If the NPC's behavior does not match known motivations, that should tipoff the players that they are being deceived.

Ex: I know Johnny is in $300,000 of debt. So why is he offering to take me on a yacht cruise?

From this baseline, you can weave more sophisticated lies.

Care should be taken NOT to build a labyrinth of mirrors. The more elaborate the con, the easier to stumble onto clues of the truth at the very least.

If the NPC's motivation is unknown, that lack should be conspicuous. (I've straight up told players, "You can't explain why this person is doing this.") There should be evidence of a cover up. 1

If the NPC presents a false motivation, it should not hold up to scrutiny. It should contradict something the PC's learned earlier or will learn soon. A good way to signal this is to suggest 2 possible motives that are mutually exclusive.

In all cases, it should be clear what the PC's risk by trusting the NPC.

"Okay, so you're going to get on this boat. You'll be alone with Johnny 100 miles away from the shore. Sound good?"

If it wasn't obvious, this is just a restatement of Information, Choice, Impact applied to social deduction. But rather than conversational vibes or body language interpretation, we provide straight forward evidence and logical inferences.

The corollary to this method is that NPC's whom the players know the motivations of and act as expected are extremely useful to the party: trusted confidants, workman-like partners, or pawns in the PC's hands.

The final step is to dial in the genre expectations by moderating how nasty the betrayals can be.

Heroes get betrayed all the time, but are adept at scrapping it out. A hero can afford to trust a sketchy source for the chance to save the day. Worst case, they waste time fighting some other bad guys.

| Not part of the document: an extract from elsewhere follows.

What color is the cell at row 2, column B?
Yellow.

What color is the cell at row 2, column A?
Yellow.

Non-hero protagonists are vulnerable to betrayal, but have more incentive to verify anything out of the ordinary. The need to work with people aligned with your goals is acute. If it sounds too good to be true, it is.

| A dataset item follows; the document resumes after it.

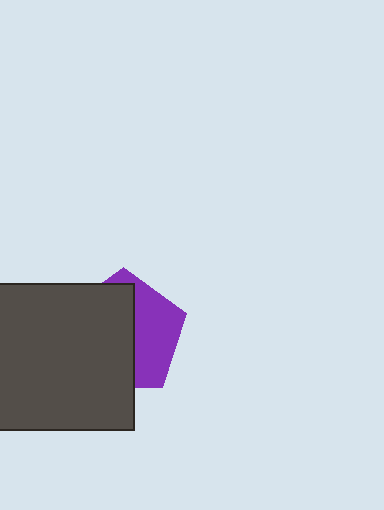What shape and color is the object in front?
The object in front is a dark gray square.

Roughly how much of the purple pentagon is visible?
A small part of it is visible (roughly 40%).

  1. Of course, the default state of most NPC's motivations is unknown or even undefined, though they are not necessarily trying to conceal anything. Not ideal, but such is the GM's burden. I think it's plain bad practice to lie with an NPC who's motives you have not defined and foreshadowed. That is just another form of "gotcha" GMing. Some effort will need to be put in presenting landmark and hidden tier info surfacing the NPC's motives. Eventually, players will learn to inquire about an NPC's motives directly.